Frequently asked questions

Will I get to make and keep my own artwork?

Yes, the aim of these retreats is to learn and make, you will be supported by a leading contemporary artist in creating your own work. You will get to take this work home with you when you leave.

Can I come on my own? Can I come in a group?

Yes! These workshops will be friendly creative experiences with ample opportunity to meet new people and forge new friendships. Groups are also encouraged to register and share the experience.

Can I share a room?

Yes! if you wish to share a room with someone reach out to us and we can make an arrangement on a first-in best-served basis.

Tell me about the Robertson Hotel?

Built in 1924, The Robertson Hotel has all the glamour and decadence of a luxury hotel from this era, lightly renovated for the modern age. Imagine spacious gardens, a decadent pool, charismatic lounging areas, open fires, and grand staircases.

Organised by

Be your own Muse. Make your own Trouble.

Muse + Maker brings together some of Australia's leading artists in a series of unique exchanges of art-making, community, music, food, and nature, Muse + Maker seeks to create opportunities for creative thinking, making, and being. Choosing unique and inspiring locations, such as the rambling beauty of the Robertson Hotel, Muse + Maker seeks to create opportunities for people to meet, make, share, and imagine the world differently.

Muse + Maker brings together the diverse creative experience of Jasmin Tarasin and Zanny Begg, two artists living on the South Coast, who are creating unique opportunities for creative people to gather, share, learn, and make. Jasmin uncovers the beauty in the everyday. She is drawn to an elevated visual expression that harnesses light and movement to create mood. Her sense of style and heightened aesthetic is born from her background in music video, fashion films, and art installation. This combined with her award-winning documentaries sets her work apart. Jasmin creates cinematic poems inspired by human stories - beautiful films inspired by truth.

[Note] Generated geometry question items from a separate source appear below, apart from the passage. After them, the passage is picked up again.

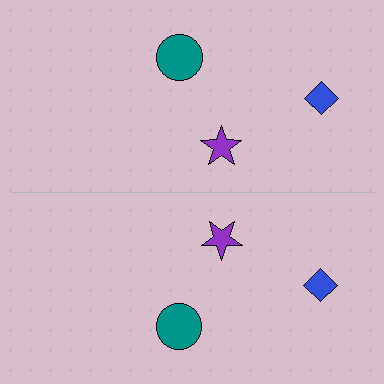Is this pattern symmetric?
Yes, this pattern has bilateral (reflection) symmetry.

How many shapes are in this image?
There are 6 shapes in this image.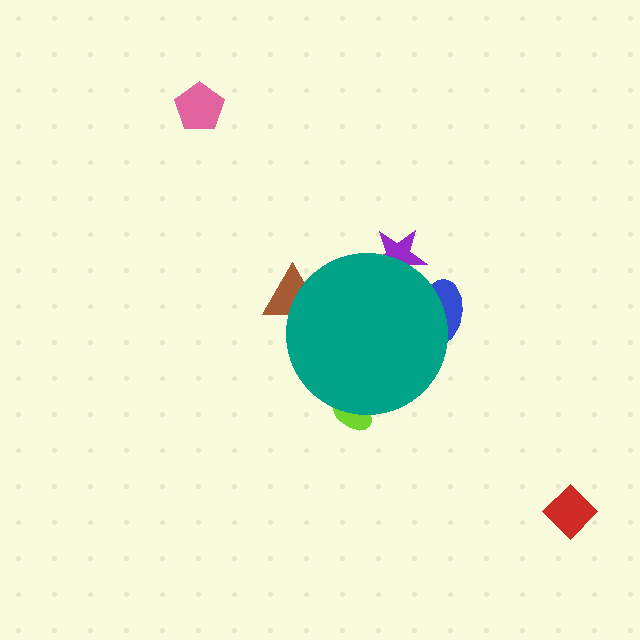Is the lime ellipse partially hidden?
Yes, the lime ellipse is partially hidden behind the teal circle.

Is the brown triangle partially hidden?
Yes, the brown triangle is partially hidden behind the teal circle.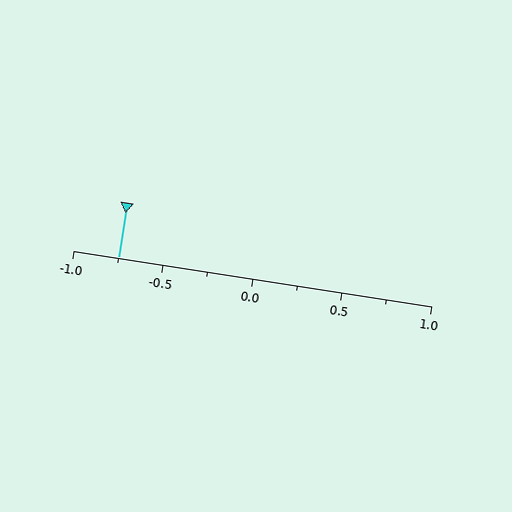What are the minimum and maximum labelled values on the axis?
The axis runs from -1.0 to 1.0.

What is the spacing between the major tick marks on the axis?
The major ticks are spaced 0.5 apart.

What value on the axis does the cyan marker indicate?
The marker indicates approximately -0.75.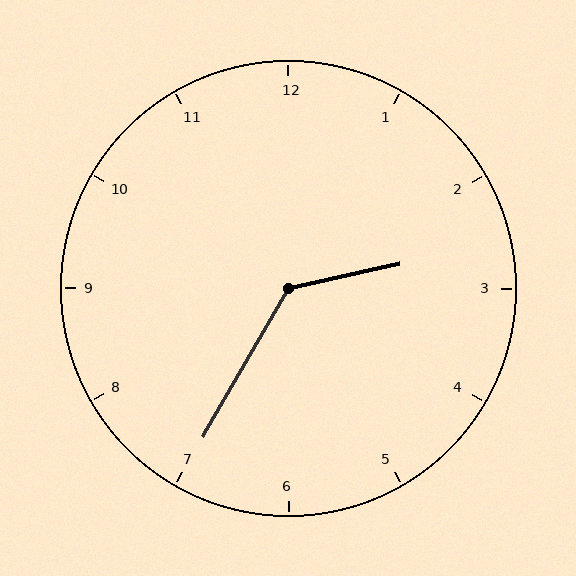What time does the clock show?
2:35.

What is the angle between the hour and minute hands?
Approximately 132 degrees.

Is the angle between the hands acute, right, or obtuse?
It is obtuse.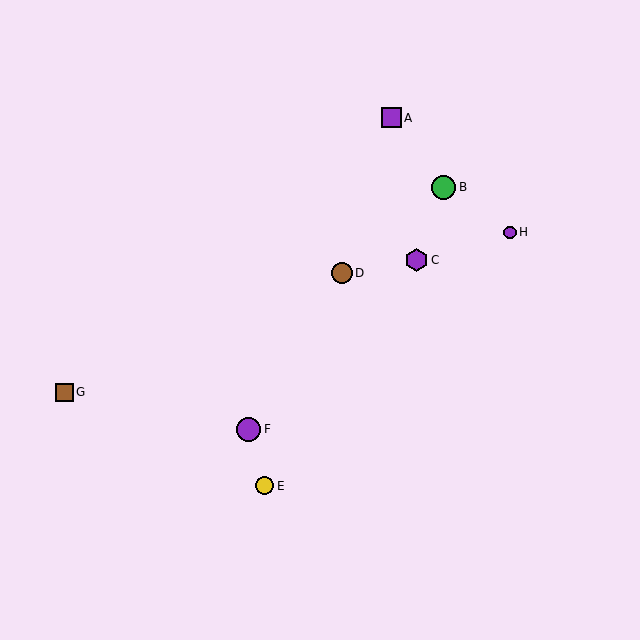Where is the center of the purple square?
The center of the purple square is at (391, 118).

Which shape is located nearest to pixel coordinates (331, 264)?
The brown circle (labeled D) at (342, 273) is nearest to that location.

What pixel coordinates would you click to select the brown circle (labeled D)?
Click at (342, 273) to select the brown circle D.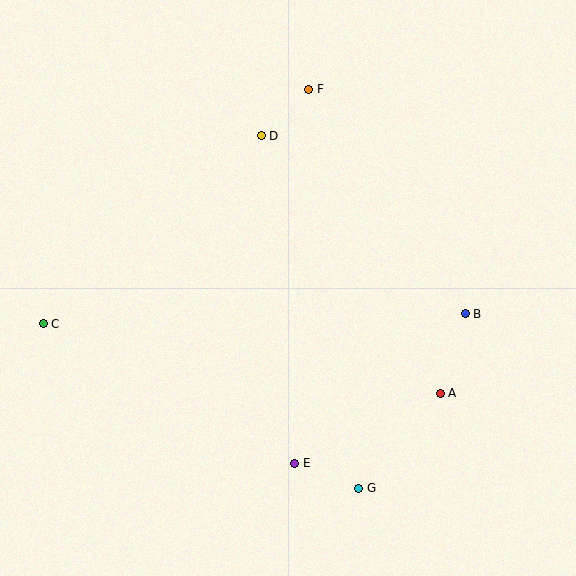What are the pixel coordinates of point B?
Point B is at (465, 314).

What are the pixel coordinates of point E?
Point E is at (295, 463).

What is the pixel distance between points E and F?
The distance between E and F is 374 pixels.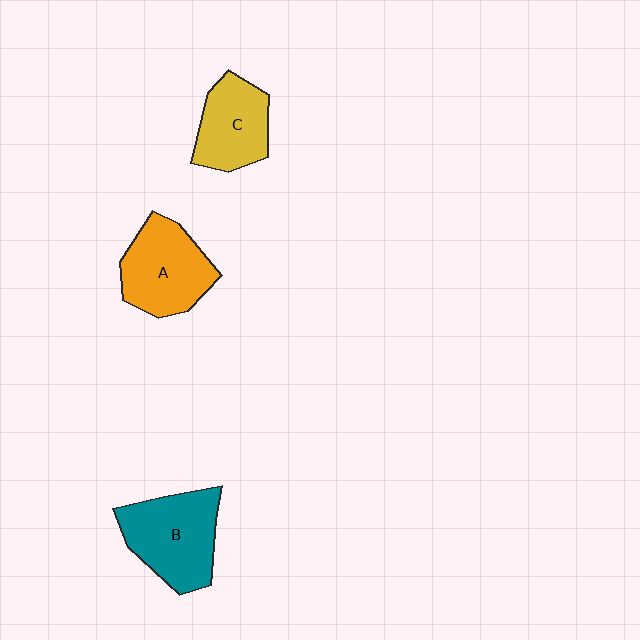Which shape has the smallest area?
Shape C (yellow).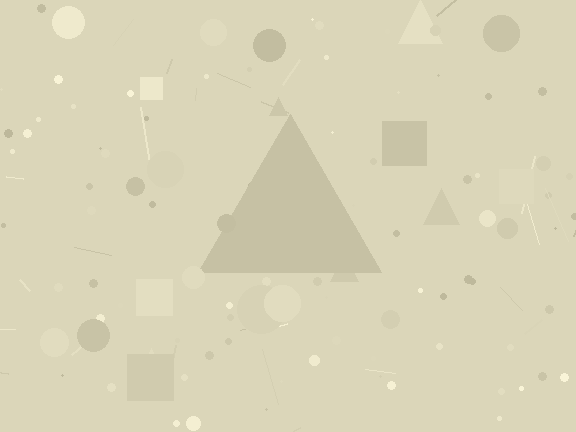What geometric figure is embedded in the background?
A triangle is embedded in the background.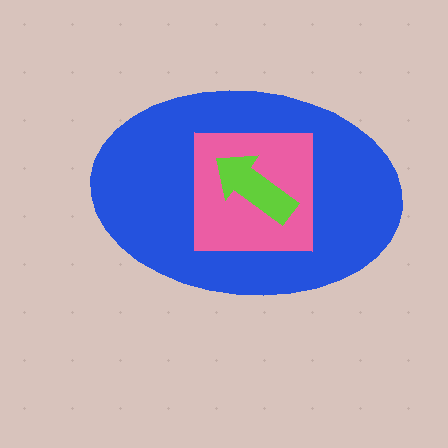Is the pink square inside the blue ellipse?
Yes.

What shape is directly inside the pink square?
The lime arrow.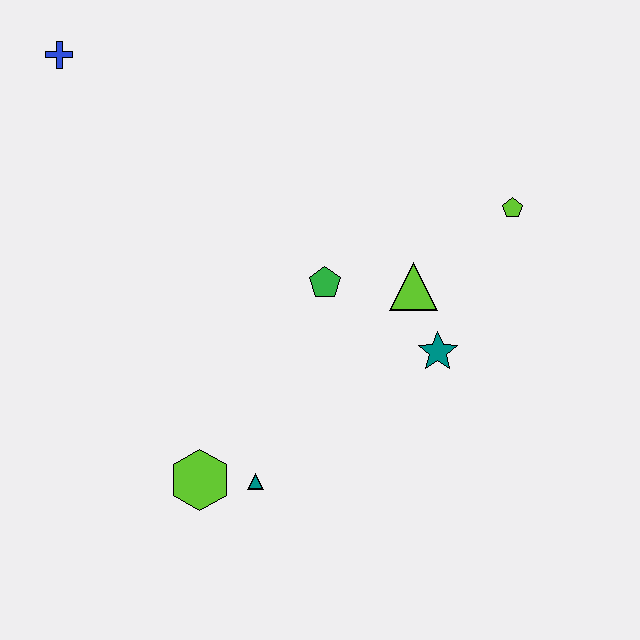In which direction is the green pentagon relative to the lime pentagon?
The green pentagon is to the left of the lime pentagon.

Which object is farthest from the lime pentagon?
The blue cross is farthest from the lime pentagon.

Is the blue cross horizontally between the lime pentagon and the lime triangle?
No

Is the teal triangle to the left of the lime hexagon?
No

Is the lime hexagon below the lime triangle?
Yes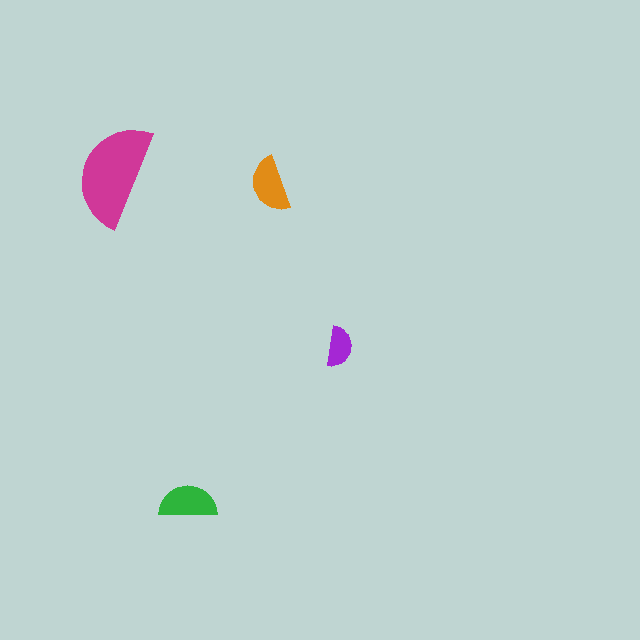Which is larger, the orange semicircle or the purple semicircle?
The orange one.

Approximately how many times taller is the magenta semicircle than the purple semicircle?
About 2.5 times taller.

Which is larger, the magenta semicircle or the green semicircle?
The magenta one.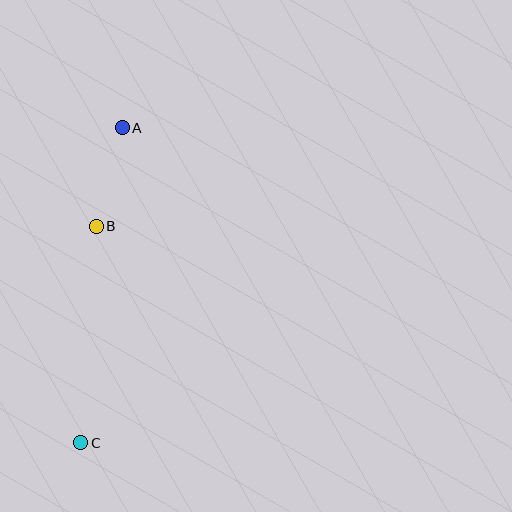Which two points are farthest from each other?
Points A and C are farthest from each other.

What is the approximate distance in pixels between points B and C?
The distance between B and C is approximately 217 pixels.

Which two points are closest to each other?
Points A and B are closest to each other.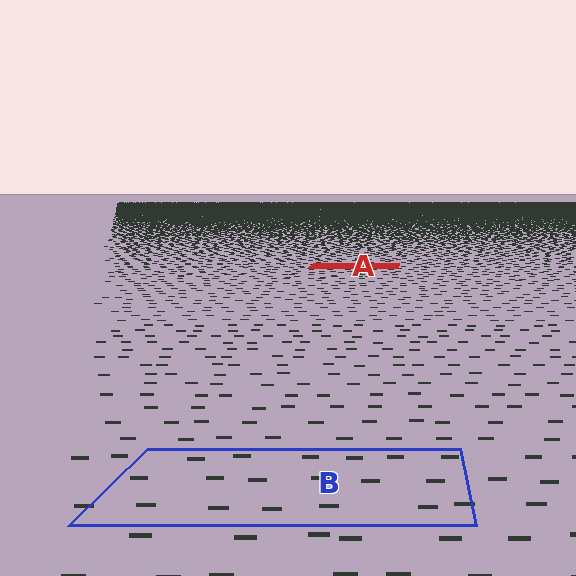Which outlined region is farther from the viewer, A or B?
Region A is farther from the viewer — the texture elements inside it appear smaller and more densely packed.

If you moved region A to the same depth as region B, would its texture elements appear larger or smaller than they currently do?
They would appear larger. At a closer depth, the same texture elements are projected at a bigger on-screen size.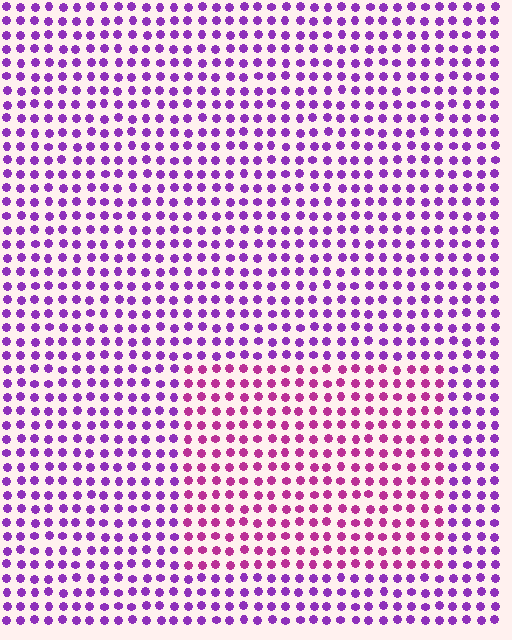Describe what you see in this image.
The image is filled with small purple elements in a uniform arrangement. A rectangle-shaped region is visible where the elements are tinted to a slightly different hue, forming a subtle color boundary.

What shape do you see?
I see a rectangle.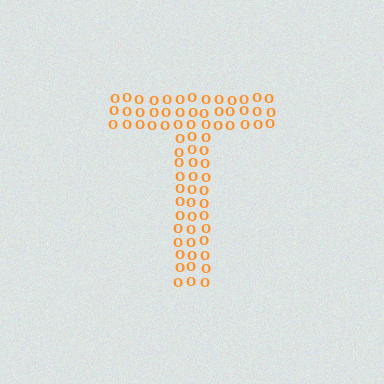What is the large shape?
The large shape is the letter T.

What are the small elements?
The small elements are letter O's.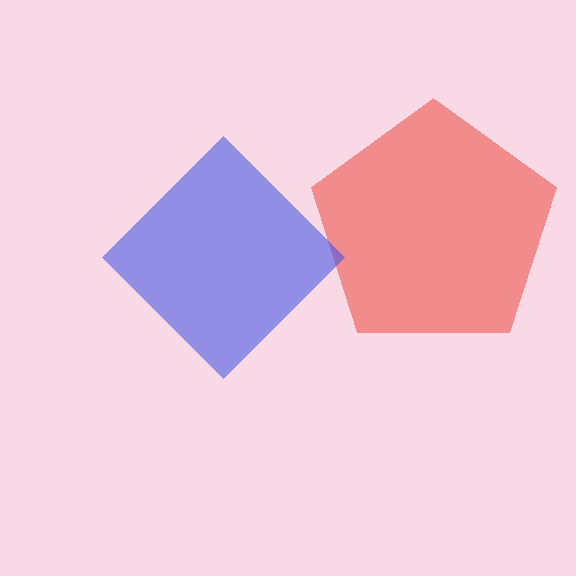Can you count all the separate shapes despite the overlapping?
Yes, there are 2 separate shapes.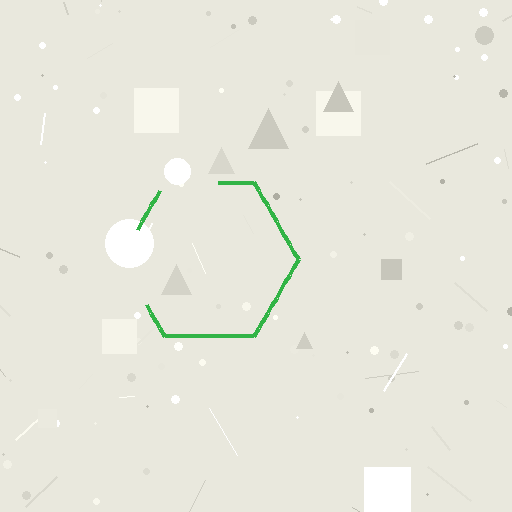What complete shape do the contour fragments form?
The contour fragments form a hexagon.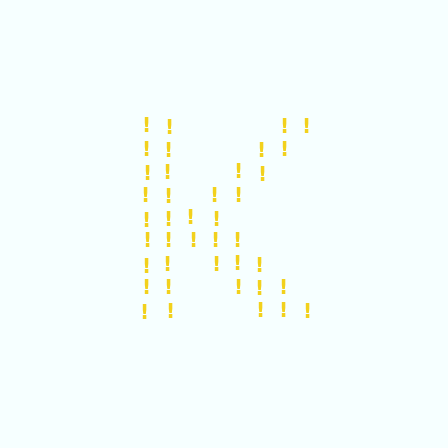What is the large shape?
The large shape is the letter K.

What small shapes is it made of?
It is made of small exclamation marks.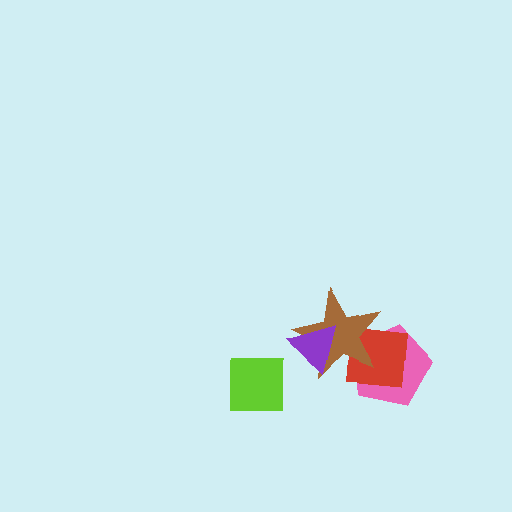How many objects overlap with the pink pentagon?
2 objects overlap with the pink pentagon.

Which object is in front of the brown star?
The purple triangle is in front of the brown star.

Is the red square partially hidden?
Yes, it is partially covered by another shape.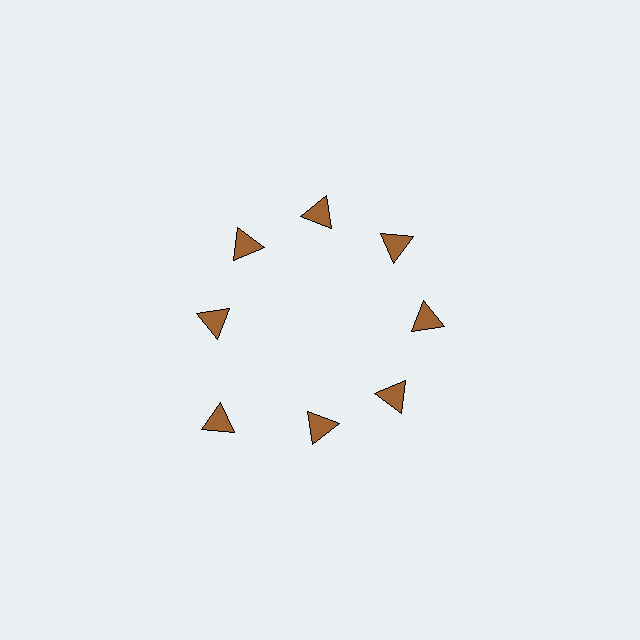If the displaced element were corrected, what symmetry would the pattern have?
It would have 8-fold rotational symmetry — the pattern would map onto itself every 45 degrees.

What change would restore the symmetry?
The symmetry would be restored by moving it inward, back onto the ring so that all 8 triangles sit at equal angles and equal distance from the center.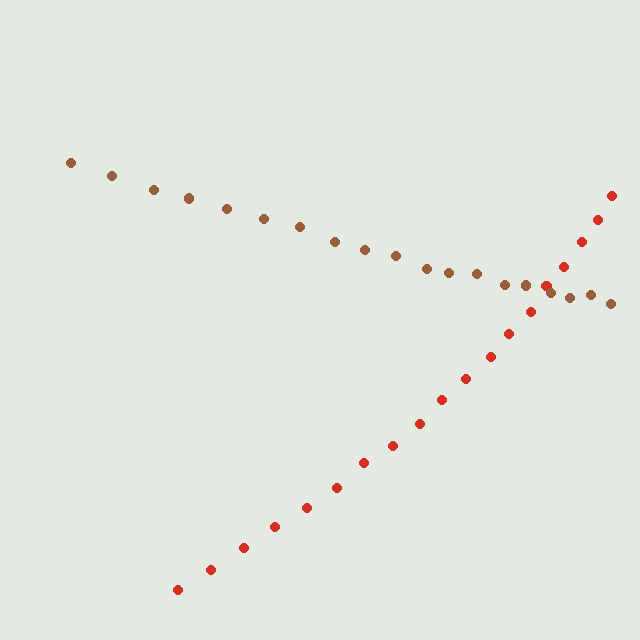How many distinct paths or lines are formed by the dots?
There are 2 distinct paths.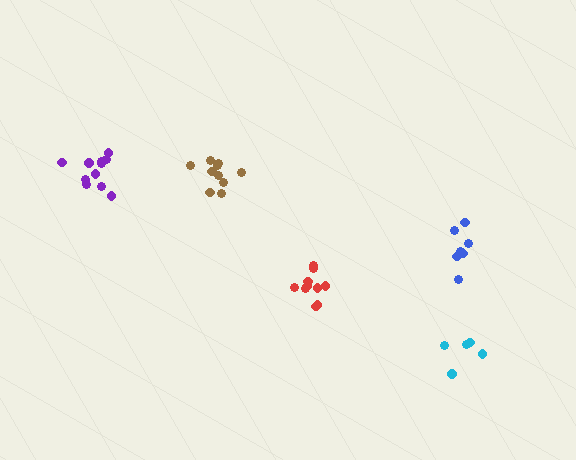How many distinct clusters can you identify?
There are 5 distinct clusters.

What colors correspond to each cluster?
The clusters are colored: brown, red, blue, cyan, purple.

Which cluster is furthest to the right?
The cyan cluster is rightmost.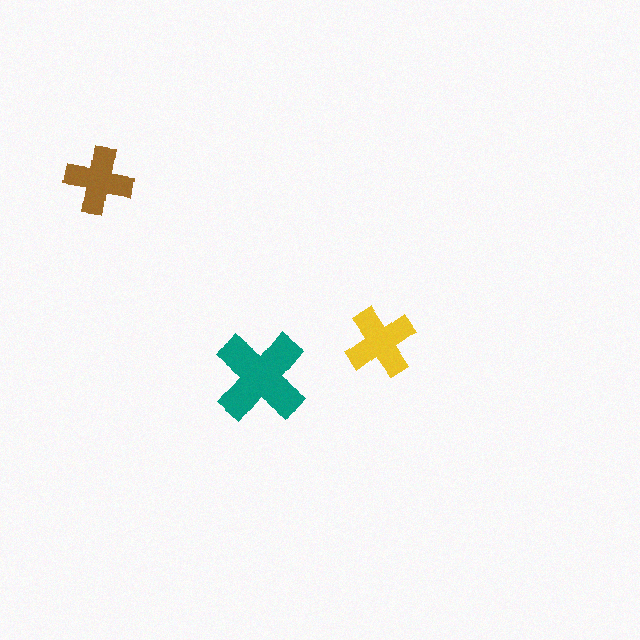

Often creating intricate worlds through drawing costumes and backdrops, Zanny Begg is interested in the loops and twists of time that reveal previously submerged or hidden histories. Zanny is an award-winning video installation artist interested in social and environmental justice. Zanny is interested in exploring new ways of being and seeing the world and makes highly compelling and innovative works about some of the key issues of our times.

Muse + Maker acknowledges the Wadi Wadi people of the Five Islands Dreaming as the traditional custodians of the land on which we live and work, and we pay respect to their Elders past and present. This is, was, and always will be Aboriginal land.